I wanted to improve my skills in mixing so originally approached Jas as a candidate for assistant mix engineer for SMD.  I sent him early versions of the tracks that are on the EP and he was very enthusiastic about them. Jas was an enormous help and, as anyone who knows him will tell you, is totally 'sound'.  I learned so much from working with him and we have further plans to fuck about with our machines.

4. What’s your process when creating your music and was there any specific inspiration behind Count Basis? 

The name Count Basis was suggested to me by one of my tutors - Phelan Kane.  He was at a presentation on Jazz where the speaker presented a slide containing 'Count Basis' - a mistyped 'Count Basie'. The whole audience found it hysterical and got the giggles!  I was getting heavily into Jazz at the time and wanted to connote a bastardisation of the form and counteract the tendency to take myself too seriously.  As far as creating music I tend to hear something I love and combine it with something else that I love imaginatively and get excited by that hybrid.  I'm also responding to criticisms I have of other people's music - like 'that would have been brilliant if only they'd done such and such' - so I try to do the 'such and such'! 

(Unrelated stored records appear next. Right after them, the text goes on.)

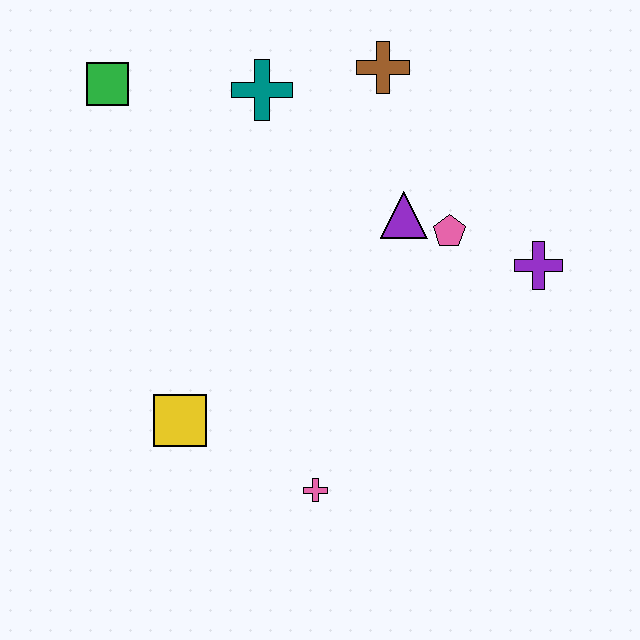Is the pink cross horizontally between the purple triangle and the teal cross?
Yes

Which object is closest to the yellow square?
The pink cross is closest to the yellow square.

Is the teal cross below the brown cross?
Yes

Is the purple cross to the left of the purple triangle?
No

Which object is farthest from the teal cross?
The pink cross is farthest from the teal cross.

5. Do you have any plans to create a live performance and if so what will this entail? 

I would love to play live but reproducing the things I've recorded scares the shit out of me.  

6. We’ve been told you’ve recently got yourself a very rare TL Audio M4 Valve Mixer mixing desk. Can you tell us more about this? 

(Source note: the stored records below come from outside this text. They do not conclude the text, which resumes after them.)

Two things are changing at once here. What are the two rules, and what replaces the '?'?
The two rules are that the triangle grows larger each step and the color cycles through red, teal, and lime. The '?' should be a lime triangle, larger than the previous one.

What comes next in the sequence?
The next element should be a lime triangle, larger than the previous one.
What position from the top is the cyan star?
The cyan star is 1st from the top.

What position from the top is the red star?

I used to have a Raindirk analogue console which was a Rolls Royce of a desk but extremely costly to maintain.  I have tried out a number of desks over the last year including the new Trident 68 which was a pleasure to use.  I was extremely fortunate to acquire the M4 in almost new condition which, for a desk that's been out of production for something like 10 years, is rare indeed.  Many Audiophiles are very sniffy about TL Audio but for those of us who don't have money for Neve they are a fantastic option.  The EQ is fantastic and its a real 'valve' sound - deep, warm and wide.

7. Count Basis also see’s you collaborate with groundbreaking artist, BR-LASER, who utilises a custom built analog laser system, creating artwork from frequencies directly inputted from the audio. What inspired this unique collaboration and is there any plans to develop this further? 

I saw the BR LASER show at last year's Superbooth in Berlin.  It was literally one of the most compelling experiences I've ever had of matching music and visuals.  The idea of collaborating with Bernhard makes me dizzy with joy!

8. What new music are you listening to currently? Is there anything you recommend we should keep an eye out for? 

I was at the Barbican last night for Joshua Redman - I can't recommend the album 'Still Dreaming' enough and would exhort anybody to see these guys if you can get a chance.   I really liked 'Mute Heart' by Matt Calvert from the 'Typewritten' album.  The mix below has most of the things I'm interested in right now on it.

9. What’s next for Classical Mechanics as a project? Is there anything in the pipeline you can share?

I make music all the time and have included a demo version of a new track called 'Toise' (pronounced 'toys' - don't ask!) which gives a flavour of the next EP which will be 4 or 5 pieces exploring a recursive approach to composition combining piano material from Jacob Lindhagen and my modular electronics.

10.  Your mix features a selection of classical music alongside experimental electronic tracks, was there any inspiration behind your selections?

Just things I find beautiful and wanted to share.  I love the way that placing these apparently disparate musics together only makes what's special about them even more appreciable.